You know what you need. A button that goes back but instead of going to the prior document goes to the first document with a different domain than the current one.
But speaking only for myself, if history.pushState was removed from my browser I would probably be happier in the end. JavaScript SPA's abuse it 10x more often than they use it appropriately, I'd rather that if you're an SPA anyway, you implement your own in-app navigation and let my browser's mean "get me out of this app". Lord knows SPA's already reinvent every other web standard, why not one more...
But... TV Explorer does keep track of what's tunable (with status lights down the left column) and also lets you scan in the background to find the ones that are live for you right now.
https://tvexplorer.live/help/25-things-18
Really great site though!
Quick suggestion: let us resize the channel browser when it's horizontal, and perhaps allow collapsing it altogether
Seems to be the fact that there's no advertising, tracking or other SDKs and the entire JS is contained in two files.
https://tvexplorer.live/help/ways-to-watch
and...
https://tvexplorer.live/help/25-things-07
https://news.ycombinator.com/item?id=48969373
Looks like Claude built it.
</sarcasm, mostly>
Actual security is barely relevant except to the extent that if it doesn't add any security, the NSA might get worried that people will stop using Cloudflare.
Fake security - number of blocked users, which Cloudflare calls "bots" regardless of whether they're people or bots - is used in Cloudflare marketing.

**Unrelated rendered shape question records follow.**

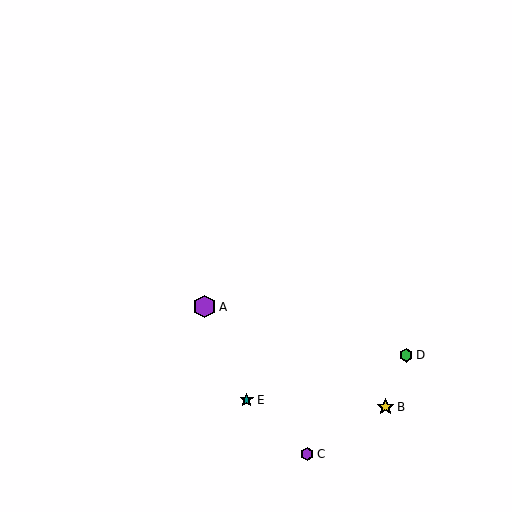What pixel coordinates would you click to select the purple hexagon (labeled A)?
Click at (204, 307) to select the purple hexagon A.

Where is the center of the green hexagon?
The center of the green hexagon is at (406, 355).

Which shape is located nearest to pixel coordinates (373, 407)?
The yellow star (labeled B) at (386, 407) is nearest to that location.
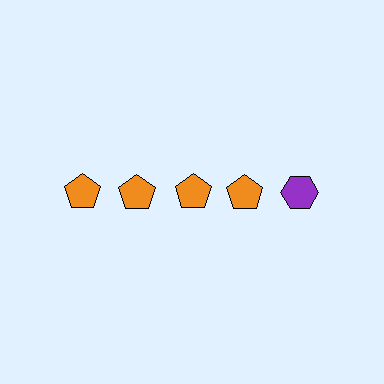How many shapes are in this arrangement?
There are 5 shapes arranged in a grid pattern.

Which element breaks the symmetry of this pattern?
The purple hexagon in the top row, rightmost column breaks the symmetry. All other shapes are orange pentagons.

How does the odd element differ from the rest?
It differs in both color (purple instead of orange) and shape (hexagon instead of pentagon).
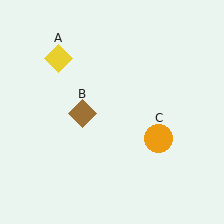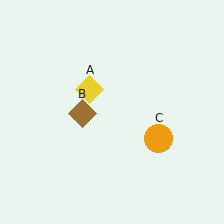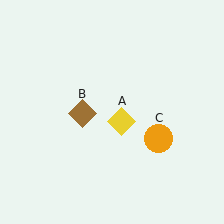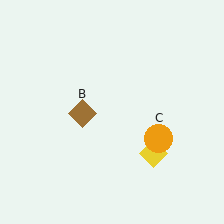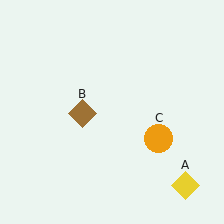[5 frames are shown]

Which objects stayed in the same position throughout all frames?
Brown diamond (object B) and orange circle (object C) remained stationary.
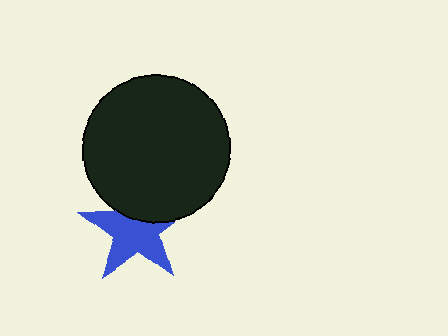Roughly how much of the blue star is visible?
Most of it is visible (roughly 67%).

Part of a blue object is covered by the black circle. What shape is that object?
It is a star.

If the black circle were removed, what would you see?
You would see the complete blue star.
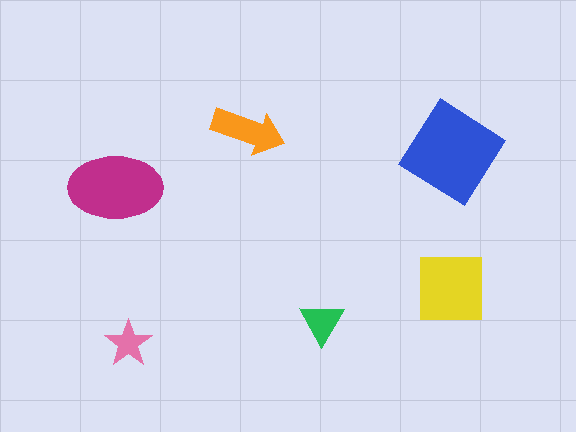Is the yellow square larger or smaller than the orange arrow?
Larger.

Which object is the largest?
The blue diamond.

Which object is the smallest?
The pink star.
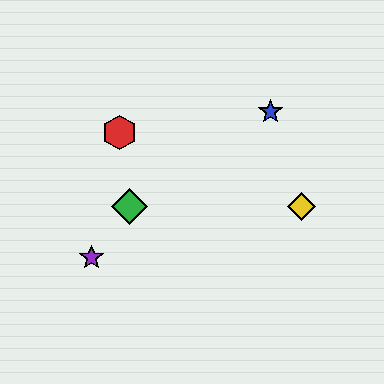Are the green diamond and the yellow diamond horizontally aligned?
Yes, both are at y≈206.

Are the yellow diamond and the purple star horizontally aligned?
No, the yellow diamond is at y≈206 and the purple star is at y≈257.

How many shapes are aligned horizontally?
2 shapes (the green diamond, the yellow diamond) are aligned horizontally.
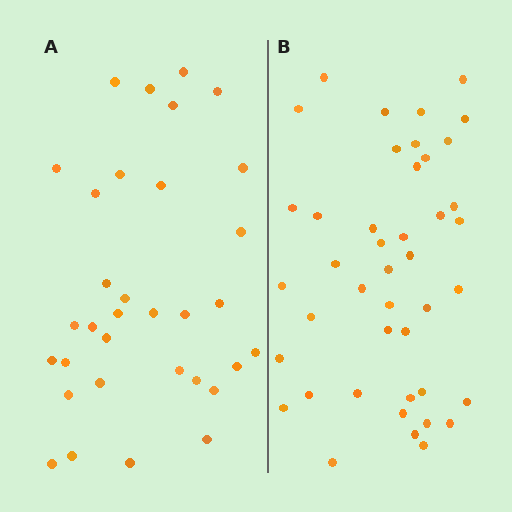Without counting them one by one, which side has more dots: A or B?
Region B (the right region) has more dots.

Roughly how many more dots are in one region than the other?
Region B has roughly 10 or so more dots than region A.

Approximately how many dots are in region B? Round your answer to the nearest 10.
About 40 dots. (The exact count is 43, which rounds to 40.)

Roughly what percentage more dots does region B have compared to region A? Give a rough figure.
About 30% more.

The checkbox is just a small part of what the checks are doing. It's monitoring everything the browser is doing and how the browser is responding to certain events up until you tick the checkbox, at which point it determines if you need one of those "are you human" challenges or if you can pass without interruption, based on how bot-like you are.

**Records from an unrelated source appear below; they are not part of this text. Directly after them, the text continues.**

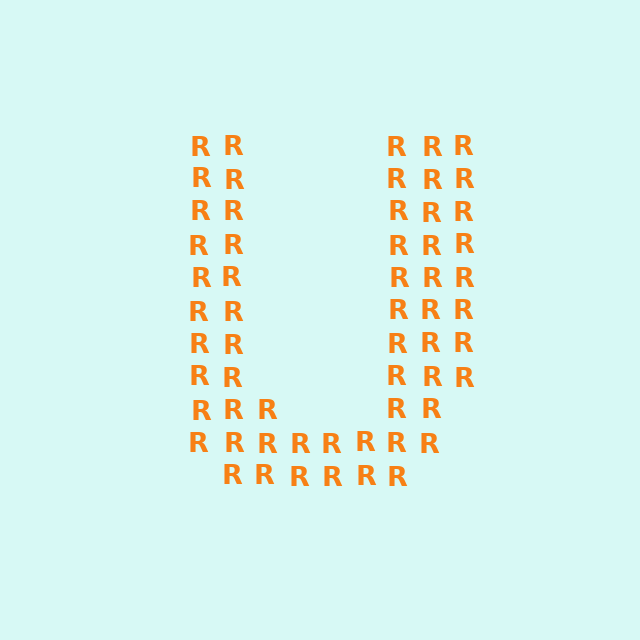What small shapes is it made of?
It is made of small letter R's.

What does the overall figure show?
The overall figure shows the letter U.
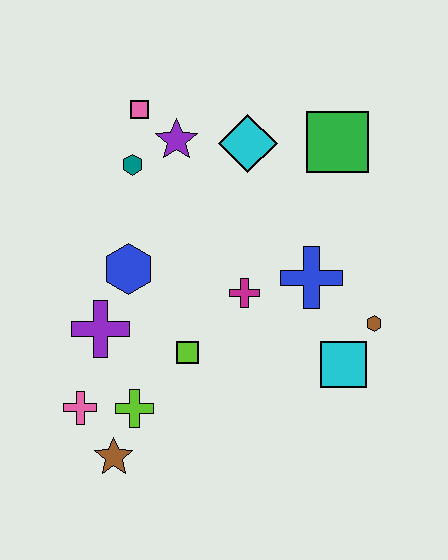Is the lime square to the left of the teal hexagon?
No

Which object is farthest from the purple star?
The brown star is farthest from the purple star.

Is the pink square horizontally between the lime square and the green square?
No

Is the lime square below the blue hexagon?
Yes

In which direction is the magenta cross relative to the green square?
The magenta cross is below the green square.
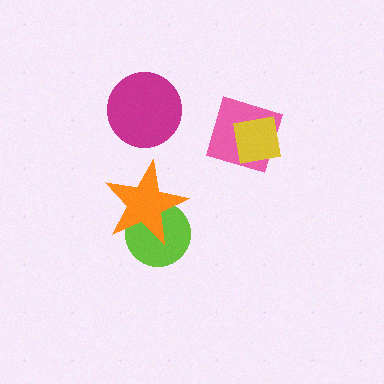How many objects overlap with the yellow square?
1 object overlaps with the yellow square.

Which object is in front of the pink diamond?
The yellow square is in front of the pink diamond.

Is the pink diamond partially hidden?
Yes, it is partially covered by another shape.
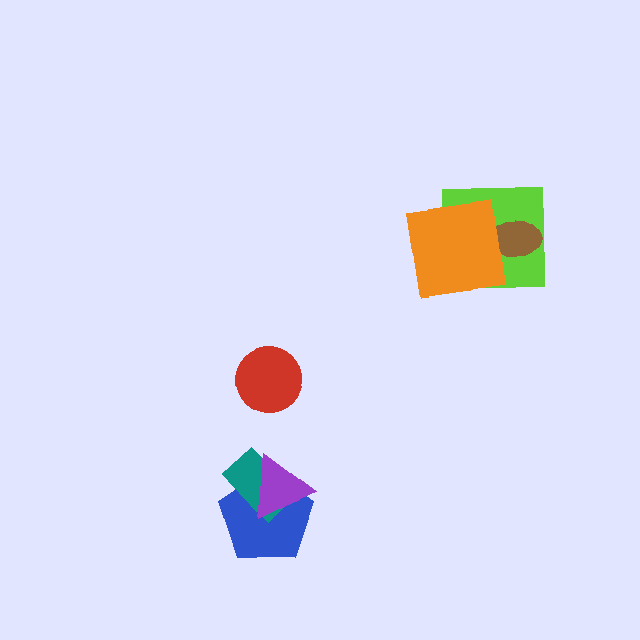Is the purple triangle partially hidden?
No, no other shape covers it.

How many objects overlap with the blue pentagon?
2 objects overlap with the blue pentagon.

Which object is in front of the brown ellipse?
The orange square is in front of the brown ellipse.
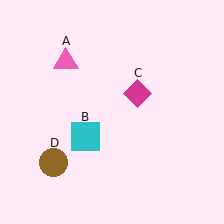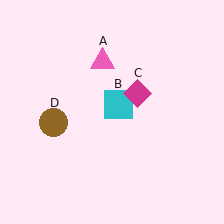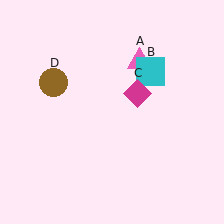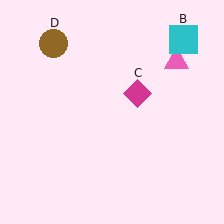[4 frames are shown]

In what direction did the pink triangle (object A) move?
The pink triangle (object A) moved right.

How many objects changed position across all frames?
3 objects changed position: pink triangle (object A), cyan square (object B), brown circle (object D).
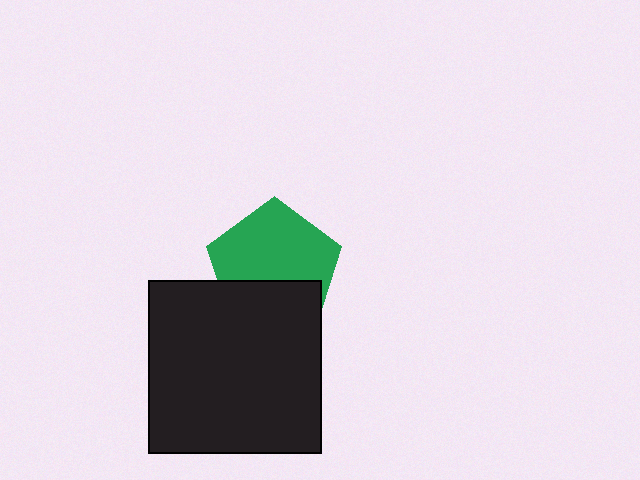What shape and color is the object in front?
The object in front is a black square.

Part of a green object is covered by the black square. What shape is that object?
It is a pentagon.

> Apparently this just simulates clicking on the checkmark
Not just that. It also spoofs a bunch of browser stuff.
A standard headless browser will probably get flagged.
I would think of headless browser automation in exactly the same way you would about cheating in FPS video games. The red team always has the initiative and can win if they want to spend enough time and money.

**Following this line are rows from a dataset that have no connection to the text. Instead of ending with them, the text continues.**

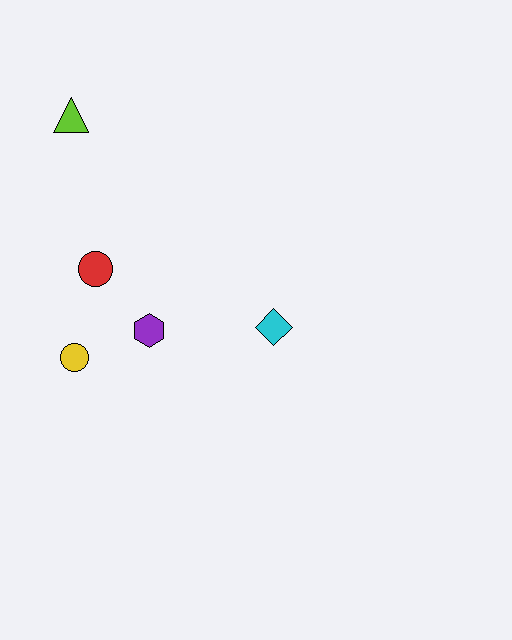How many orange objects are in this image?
There are no orange objects.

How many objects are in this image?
There are 5 objects.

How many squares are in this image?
There are no squares.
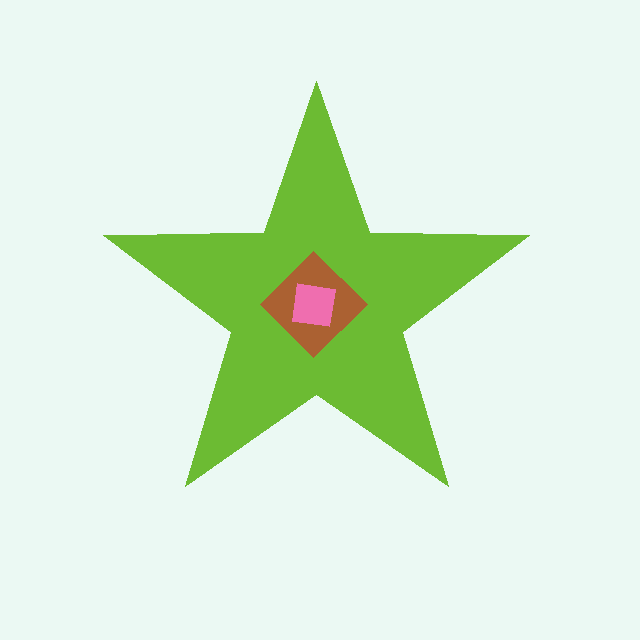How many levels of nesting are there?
3.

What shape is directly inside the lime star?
The brown diamond.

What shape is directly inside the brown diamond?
The pink square.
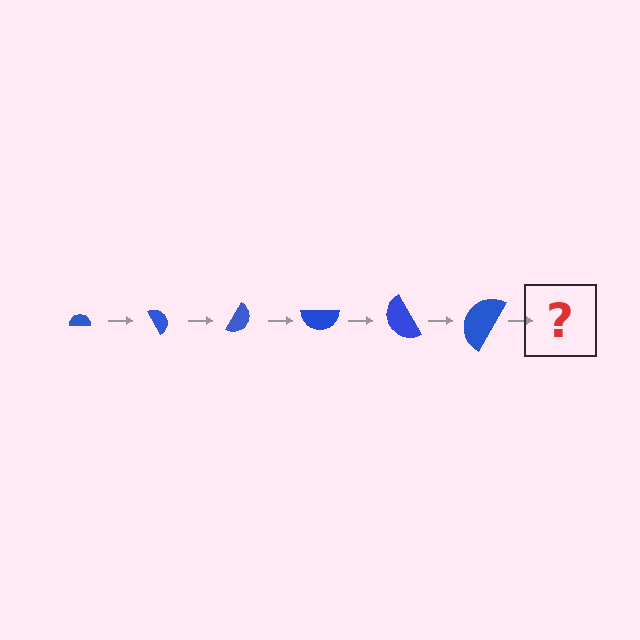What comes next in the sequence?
The next element should be a semicircle, larger than the previous one and rotated 360 degrees clockwise from the start.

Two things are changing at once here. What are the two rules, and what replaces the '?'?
The two rules are that the semicircle grows larger each step and it rotates 60 degrees clockwise each step. The '?' should be a semicircle, larger than the previous one and rotated 360 degrees clockwise from the start.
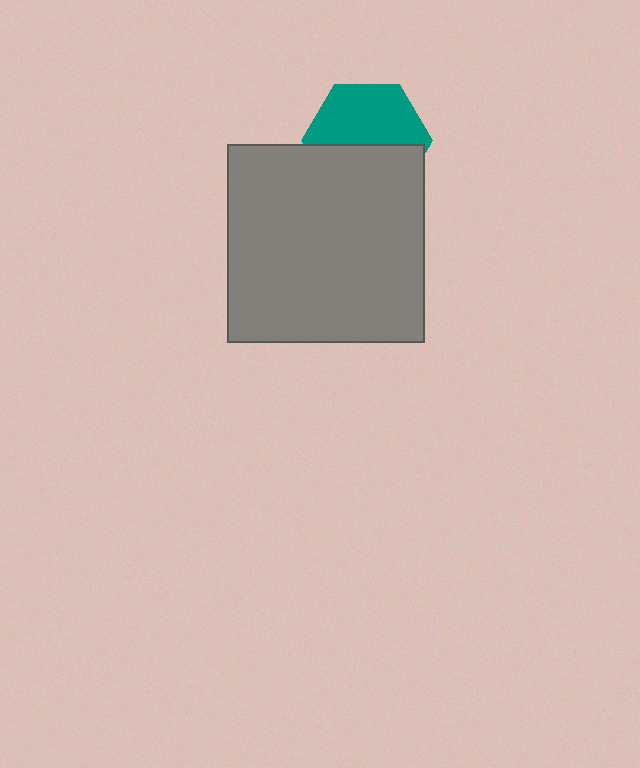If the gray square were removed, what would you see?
You would see the complete teal hexagon.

Stremio does this. Stremio is a legal application that finds media from any configured plugin. You're supposed to add the illegal Torrentio plugin to automatically pirate media. By doing it this way, most development can take place in public.
A similar situation exists with the emulator Azahar and the illegal fork Azahar Plus which can automatically decrypt games.
Edit: lolno this project just has pirate sites built into it
[1] - https://github.com/stupside/castor/commit/847abd1ad0dbe893fc...
What's the best way to use it, write your own search to parse all the json pages https://vsembed.ru/movies/latest/page-1.json ?
sources: - proxies: - "https://vidsrc-embed.ru" templates: movie: "/embed/movie/{itemID}" episode: "/embed/tv/{itemID}/{season}-{episode}"
you lost me in there.
I use "Web Video Caster" on Android to stream videos from websites to my TV. Free version is fine.
Comparisons to watching tv, are usually a TV interface, with a TV device/app, be it an Android TV/Apple TV, etc.
Maybe I'm missing it, I couldn't see a tv interface.
The part where it can send video to any kind of tv is a pretty remarkable piece.
- can someone kindly explain what is the actual problem statement and what the author is trying to solve here?